Bölüm 14. Aşeka

Start from the beginning
                                    

"Biliyor musun Defne, çok sert bir adam, konuşması, hareketleri, tavrı...Ama bugün oğluna öyle güzel gülüyordu ki...İyi bir baba yani."

"Şu meşhur Yiğit Arslan'dan bahsediyoruz sanırım."

Neden bilmiyordu ama Defne, arkadaşının bahsettiği bu adamın Elif'i etkilediğini görebiliyordu.

"Meşhur filan değil kızım! Sadece aklıma geldi."

"Sadece oğluna mı gülüyordu, ortak!"

İkisi de yaşananları en ince ayrıntısına kadar anlattıkları için, mevzuyu bilen Defne şaka yollu arkadaşına takılıyordu.
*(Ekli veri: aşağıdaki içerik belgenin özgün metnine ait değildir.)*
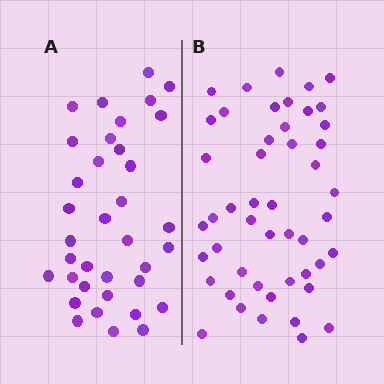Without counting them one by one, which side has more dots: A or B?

Sinirlenince alt dudağını dişleyen arkadaşı, yine taramalı tüfek gibi konuşmaya başlamıştı.

"Bana neden gülsün kızım ya! Sinirlendirme beni. Oğluyla iyi anlaşınca o da ondan güldü işte. Bana davranışlarını anlattım sana, ne çabuk unuttun. Beni ilgilendirmiyor zaten. Ben işimi yaparım gerisi beni ilgilendirmez."

"Tamam tamam bir şey demedim. Ama anlattığın kadar da sert bir adam değil demek ki. Bir oğlu var ve onunla arası iyi diyorsun."

"Evet, ama o kadar."

"Peki, çocuğun annesine ne olmuş? Ayşegül sana bahsetti mi hiç."

"Hayır. Sormadım tabi ki. Banane. Ne olmuş olabilir ki. Aldatmıştır karısını ayrılmışlardır!"

"Allah aşkına Elif az önce adama iyi bir baba diyordun, şimdi yerin dibine gömdün.

"Çiçekleri sevmezmiş! Bir de saçlarıma laf ediyor. Sen kendine bak be adam!"

Defne arkadaşına gülerek bakarken, sessiz kalmıştı. Elif bazen kendi kendine konuşur ve Defne onu izlerken gülmekten kendini alıkoyamazdı.

Ne olursa olsun herkese karşı birbirlerini savunacaklarını biliyordu. Onların arasında ki bağ kıskanılacak derece de güçlüydü. Defne'nin sessizce gülüşünü fark eden Elif;

"Ya ne gülüyorsun! Haksız mıyım ben? Olanı konuşuyorum. Ayrıca benimle dalga geçme. Sen kendine bak küçük hanım. İlk görüşte aşk tezinin örneği olarak, gözlerinden kalpler fışkırarak bakıyorsun bana."

Aklına gelen adamla, gerçekten gözlerinin içinden kalpler çıkarcasına gülen kadın konuşmuştu.

"Elif hala inanamıyorum. O gece, karda dışarı çıkmasaydım, onu tanıyamayacaktım. Ve gerçek olamayacak kadar farklı bir şey var aramızda. Bir haftadır tanıdığım adamla birlikte uyudum. Belki kızıyorsun bana, ama onun yanında bana hiçbir şey olmazmış gibi hissediyorum."

Elleri ile yüzünü kapatan kadın o anları tekrar düşünüp heyecanlanıyordu. Aşk için seneler gerekmiyordu. Saniyeler içinde bütün benliğinizi ele geçirebiliyordu.

Birini gördüğünüzde, artık hayatınızda hiçbir şeyin eskisi gibi olmayacağın hissettiğiniz o duyguydu aşk... Küçük ama etkili.

Sahi aşk üzerine yazılan sayısız kitap, anlatılan sayısız efsane, çekilen sayısız film ve çevreniz de gördüğünüz sayısız örneklere bakınca herkes gibi sizlerde birer cümle kurarsınız. Ama o kıvılcım yüreğinize düştüğünde kelimeler yetersiz kalır. Anlatmaya çalışırsınız. Kelebekler uçuyor derseniz. Belki uyuyamaz, zayıflar, çevreye gülücükler saçarsınız.

Belki de imkânsızdır. Acı çekersiniz. Ama öyle böyle değil. Yüreğinizi yerinden sökerler. Yutkunamazsınız. Yaşam fonksiyonunuz onun nefeslerine bağlanmıştır bir kere. Bir bakışı ile aldığınız ilaç sizi bir gün daha yaşatır. Ama bir uzak tavrı sizi komaya bile sokabilir.